The lack of public interest is reflected in election polling. Rasmussen’s most recent poll on Afghanistan in July found that 21 percent of voters do not think the U.S. is still at war and 21 percent don’t know.
Both Gallup and the Pew Research Center said they have not even done any polling on Afghanistan for the midterms, an indication of where the war ranks among election issues.
A Pew poll of the general public this month did find 49 percent of the country believes the U.S. has failed to achieve its goals in Afghanistan.
Foreign policy rarely holds major sway over national elections, but Afghanistan and the recent high-level attacks come at what could be a pivotal point in the 9/11-era war, what veterans have come to call the “forever war.”
Trump unveiled his plan in August 2017 to send an additional 4,000 U.S. troops to Afghanistan in the hope of forcing the Taliban into peace talks.
“Since Trump announced a reboot of the Afghan strategy, the goal was we’ll add additional military personnel, work closely with the Afghan military, we’ll beat them back on the battlefield and force them to the negotiating table. Well, none of that has happened,” Roggio said.
The Pentagon has insisted the new strategy is working, but none of it has seemed to break through to the public and voters.
“I think there is no question if public figures put more of a spotlight on it people will care more about it,” Coombs said.

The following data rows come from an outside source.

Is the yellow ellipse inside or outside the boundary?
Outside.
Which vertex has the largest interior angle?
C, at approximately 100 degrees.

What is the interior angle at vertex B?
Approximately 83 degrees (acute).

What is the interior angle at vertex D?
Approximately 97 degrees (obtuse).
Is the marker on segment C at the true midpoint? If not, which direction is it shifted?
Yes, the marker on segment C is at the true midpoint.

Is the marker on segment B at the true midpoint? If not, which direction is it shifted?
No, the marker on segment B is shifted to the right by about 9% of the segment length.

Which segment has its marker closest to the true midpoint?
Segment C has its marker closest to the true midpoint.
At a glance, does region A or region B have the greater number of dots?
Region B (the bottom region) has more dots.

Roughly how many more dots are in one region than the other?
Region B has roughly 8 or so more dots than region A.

Trump himself has rarely mentioned Afghanistan since deploying the additional troops, and mostly in passing or at Medal of Honor ceremonies.

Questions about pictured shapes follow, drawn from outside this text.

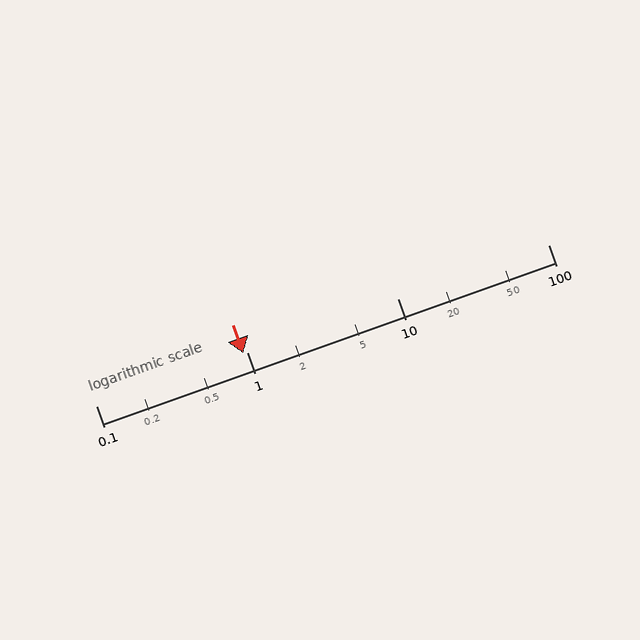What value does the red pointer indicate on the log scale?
The pointer indicates approximately 0.95.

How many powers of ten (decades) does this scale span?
The scale spans 3 decades, from 0.1 to 100.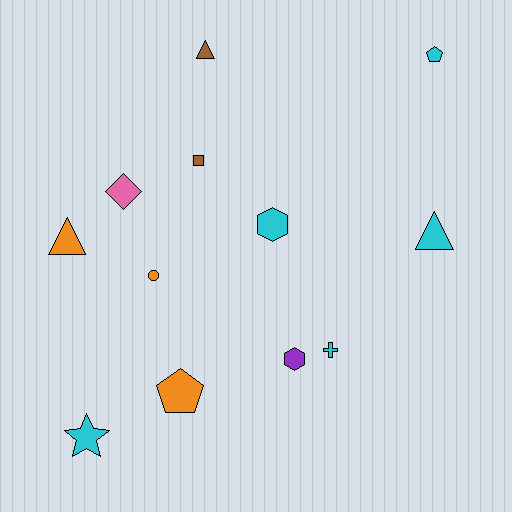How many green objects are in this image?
There are no green objects.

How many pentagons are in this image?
There are 2 pentagons.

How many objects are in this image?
There are 12 objects.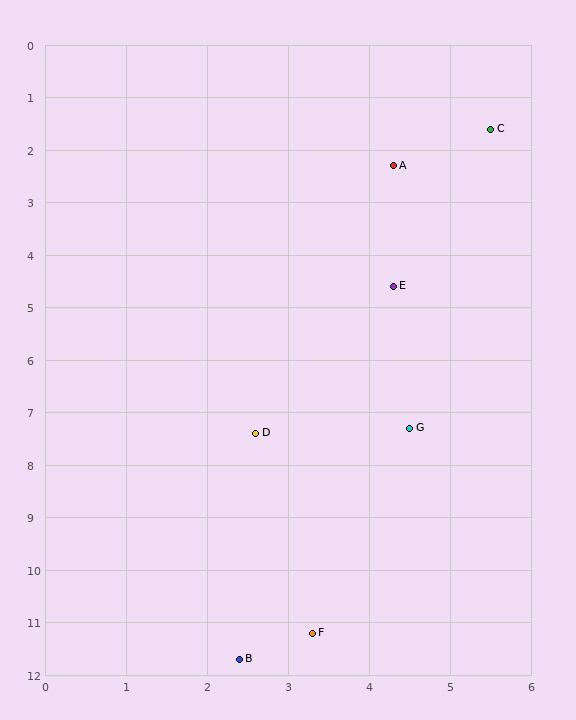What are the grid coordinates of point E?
Point E is at approximately (4.3, 4.6).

“We discuss it all the time,” he said Tuesday when questioned about the success of his war strategy during a White House meeting with military leaders. Asked about the attack and wounding of a U.S. general, Trump said, “We feel very badly about that, it’s war. It’s a tough business.”
In July, the president mentioned Afghanistan briefly during two official White House events, citing “tremendous success” while hosting Italy’s prime minister and telling a veterans' convention that “for the first time in years, we're making a lot of progress in Afghanistan.”

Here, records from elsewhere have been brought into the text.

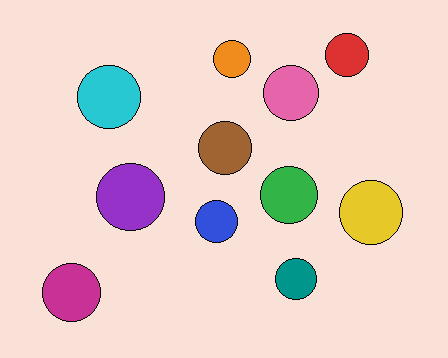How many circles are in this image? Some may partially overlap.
There are 11 circles.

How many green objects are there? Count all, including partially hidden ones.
There is 1 green object.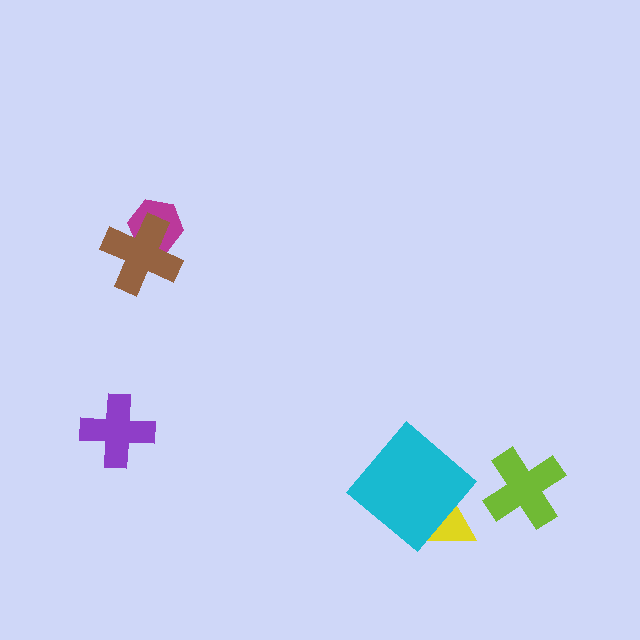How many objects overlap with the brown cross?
1 object overlaps with the brown cross.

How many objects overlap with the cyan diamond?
1 object overlaps with the cyan diamond.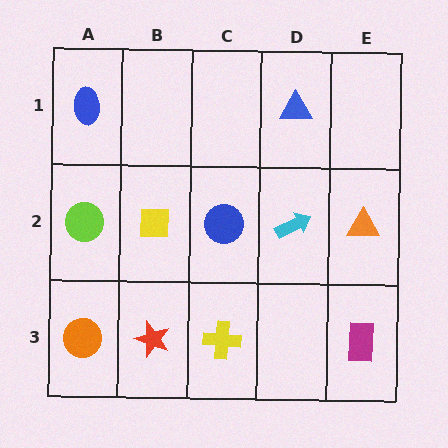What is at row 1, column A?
A blue ellipse.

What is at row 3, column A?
An orange circle.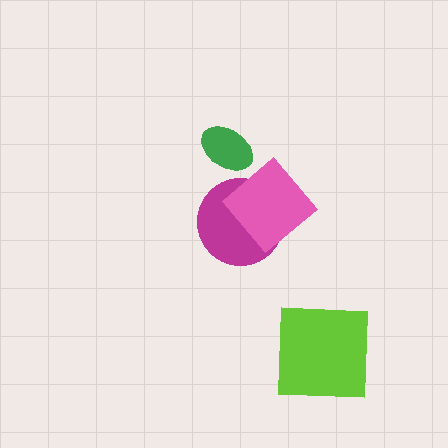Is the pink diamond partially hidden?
No, no other shape covers it.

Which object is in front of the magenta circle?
The pink diamond is in front of the magenta circle.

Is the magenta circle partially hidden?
Yes, it is partially covered by another shape.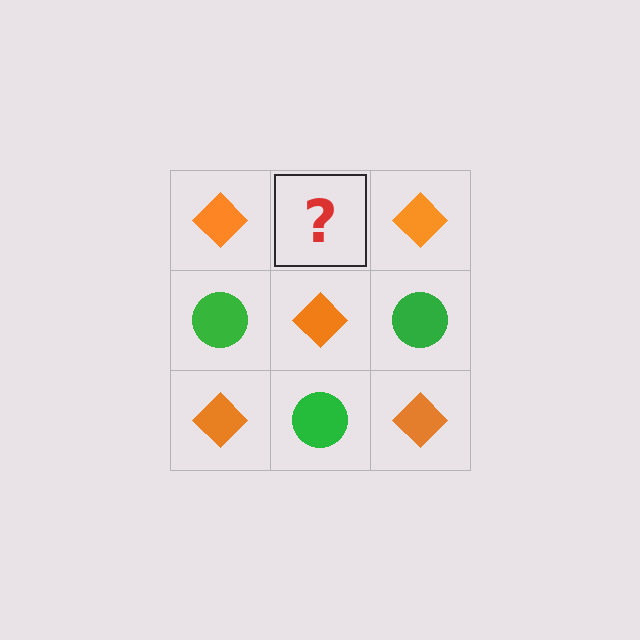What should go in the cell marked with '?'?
The missing cell should contain a green circle.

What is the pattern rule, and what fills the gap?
The rule is that it alternates orange diamond and green circle in a checkerboard pattern. The gap should be filled with a green circle.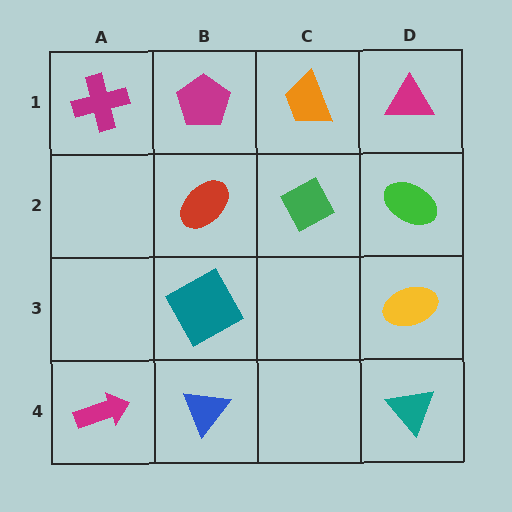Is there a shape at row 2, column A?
No, that cell is empty.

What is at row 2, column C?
A green diamond.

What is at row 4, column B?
A blue triangle.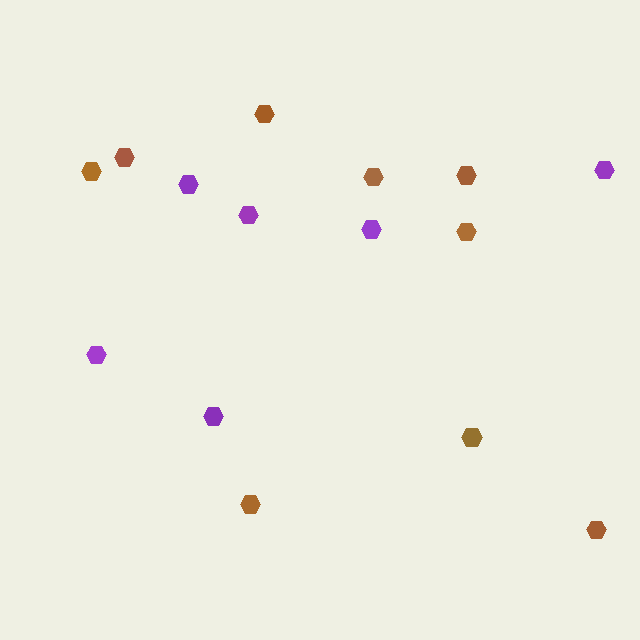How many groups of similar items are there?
There are 2 groups: one group of purple hexagons (6) and one group of brown hexagons (9).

In the meantime, Trump has been talking about rethinking U.S. relationships with allies abroad and entanglements overseas. He said in March that he would bring the roughly 2,000 troops fighting the Islamic State in Syria home “very soon,” though now his administration has signaled the forces will remain until Iran leaves.
That is the message that could reach voters, Rick Dearborn, Trump’s former deputy chief of staff and now a member the Cypress Group consulting firm, said during a discussion on the midterm elections at the American Enterprise Institute.
“He’s tapped into what I think has been a serious fatigue for this country for a lot of moms and a lot of dads out there who’ve had their kids injured in the last wars that we’ve been in and I think are probably pretty grateful that he’s not trying to redeploy them everywhere in the world right now,” Dearborn said about voter attitudes on Trump’s foreign policy.
Roggio said he does not blame the public for the lack of interest in the Afghanistan War. He said the government is treating it like a “backwater problem” that the average person should not be concerned about.
“If it is not important to the government it is probably not important to the people, they are just not going to recognize it,” he said.